Much of her previous work was with the acclaimed director Max Stafford-Clark for his theatre company Out of Joint where, as well as Masha in Three Sisters, she created roles such as Tess in Timberlake Wertenbaker's The Break of Day, Rima and Phoebe in Robin Soans' Talking to Terrorists, Mrs Peacham and Bett Rock in Stephen Jeffreys' The Convict's Opera and Hildy in Stella Feehily's Dreams of Violence. Other work includes Raina in Arms and the Man at The Royal Exchange Theatre; Shirley Hornett in Sailor, Beware! at the Lyric Theatre (Hammersmith); Maudlin in the Almeida Theatre production of A Chaste Maid in Cheapside; Aggie/Clodia in Nobel Prize winner Derek Walcott's The Last Carnival; Kevin Elyot's The Day I Stood Still, directed by the Ian Rickson for the Royal National Theatre and Mlle Guislaine de St.Euverte in The Waltz of the Toreadors opposite Peter Bowles, directed by Angus Jackson at the Chichester Festival. Her most recent roles include Nurse Ratched in One Flew Over the Cuckoo's Nest directed by Michael Buffong at the Curve Theatre in Leicester, Rosie in the West End production of Mamma Mia! and Mrs Prentice in Joe Orton's What The Butler Saw, also at the Curve Theatre, directed by Nikolai Foster. In 2022 Catherine played Muriel Wicksteed in Alan Bennett's Habeas Corpus at Menier Chocolate Factory directed by Patrick Marber.

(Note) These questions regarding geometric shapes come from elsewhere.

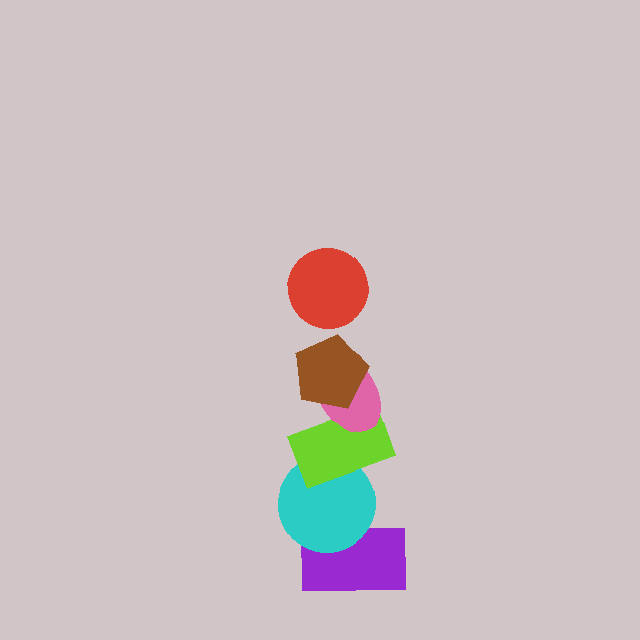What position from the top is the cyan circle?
The cyan circle is 5th from the top.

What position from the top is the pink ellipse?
The pink ellipse is 3rd from the top.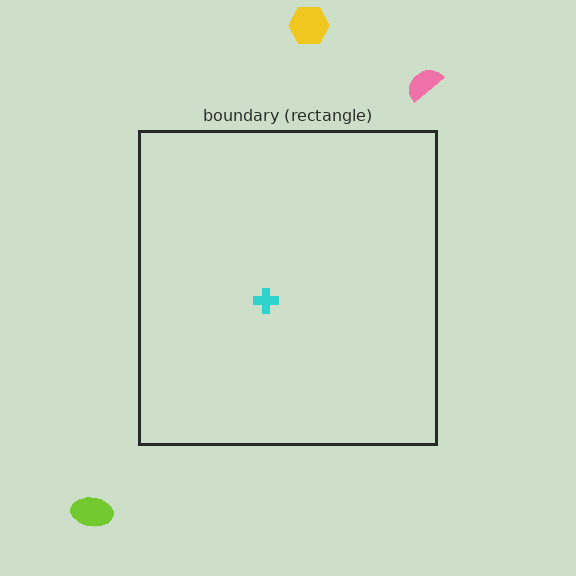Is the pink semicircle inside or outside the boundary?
Outside.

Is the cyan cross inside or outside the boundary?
Inside.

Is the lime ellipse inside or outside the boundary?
Outside.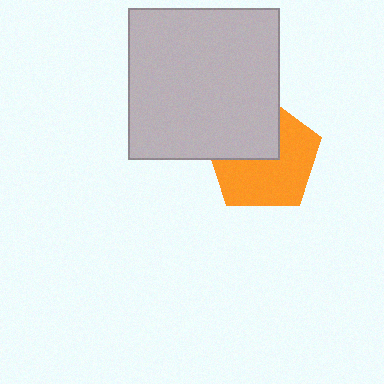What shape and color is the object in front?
The object in front is a light gray square.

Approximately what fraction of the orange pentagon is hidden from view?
Roughly 38% of the orange pentagon is hidden behind the light gray square.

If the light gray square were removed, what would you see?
You would see the complete orange pentagon.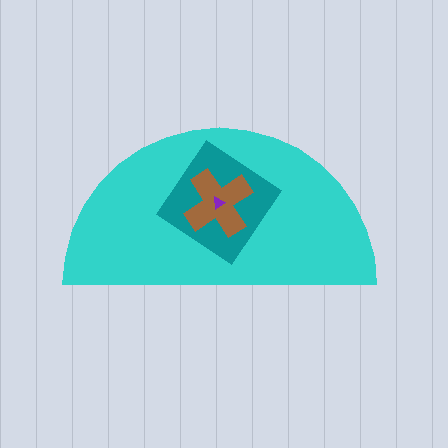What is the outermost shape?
The cyan semicircle.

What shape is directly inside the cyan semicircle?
The teal diamond.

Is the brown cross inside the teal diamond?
Yes.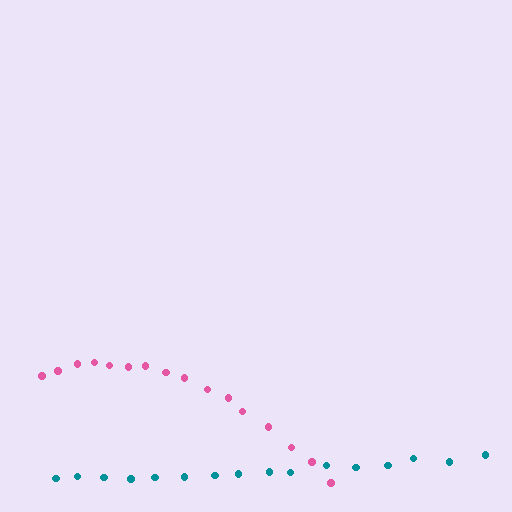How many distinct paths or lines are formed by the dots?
There are 2 distinct paths.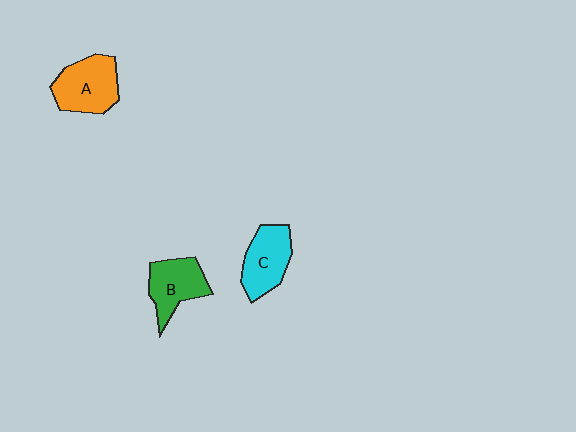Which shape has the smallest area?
Shape B (green).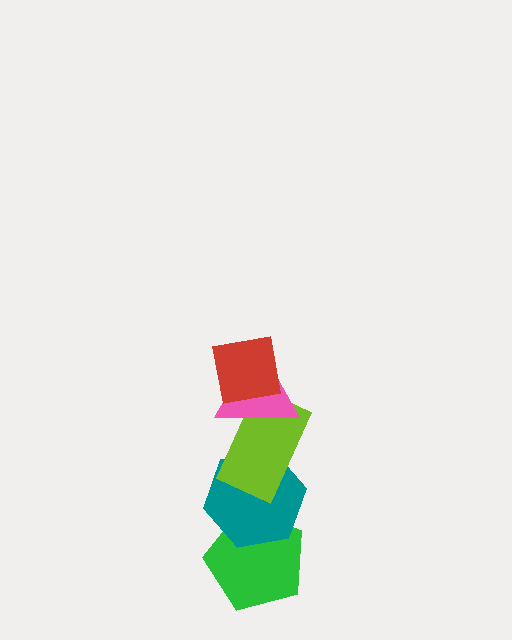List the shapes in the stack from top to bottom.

In Autumn 2023 she played Miss Havisham in the adaptation of Great Expectations by Tanika Gupta at the Royal Exchange theatre, Manchester.

From October 2024 she will take over the role of Dolores Umbridge and Petunia Dursley in Harry Potter and the Cursed Child at the Palace Theatre in London's West End.

==Television==
Russell has starred in several television series including playing Hugh Bonneville's sister, Rachel Cazalet, in The Cazalets; Gemma Jones's daughter, Tish, in Chelworth; the title role of Elly Chandler in Chandler & Co with Barbara Flynn and subsequently Susan Fleetwood written by Paula Milne; Nathaniel Parker's wife, Helen, in The Inspector Lynley Mysteries and Martin Shaw's wife, Issy, in Always and Everyone. She appeared in series one and two of Pete versus Life. She played Consultant Surgeon Serena Campbell in the BBC medical drama Holby City, from May 2012 to January 2020 and again in February 2022. Other television includes guest appearances in Messiah, Agatha Christie's Poirot, Waking the Dead, Sherlock Holmes, Maigret, Silent Witness, Holding On and The Chelsea Detective.

==Film==
Russell starred opposite Ian Hart in the film Clockwork Mice directed by Vadim Jean. She also made a comic, cameo appearance playing a colleague of Colin Firth's in Bridget Jones: The Edge of Reason directed by Beeban Kidron. Her other films include Solitaire for Two and Soft Top Hard Shoulder.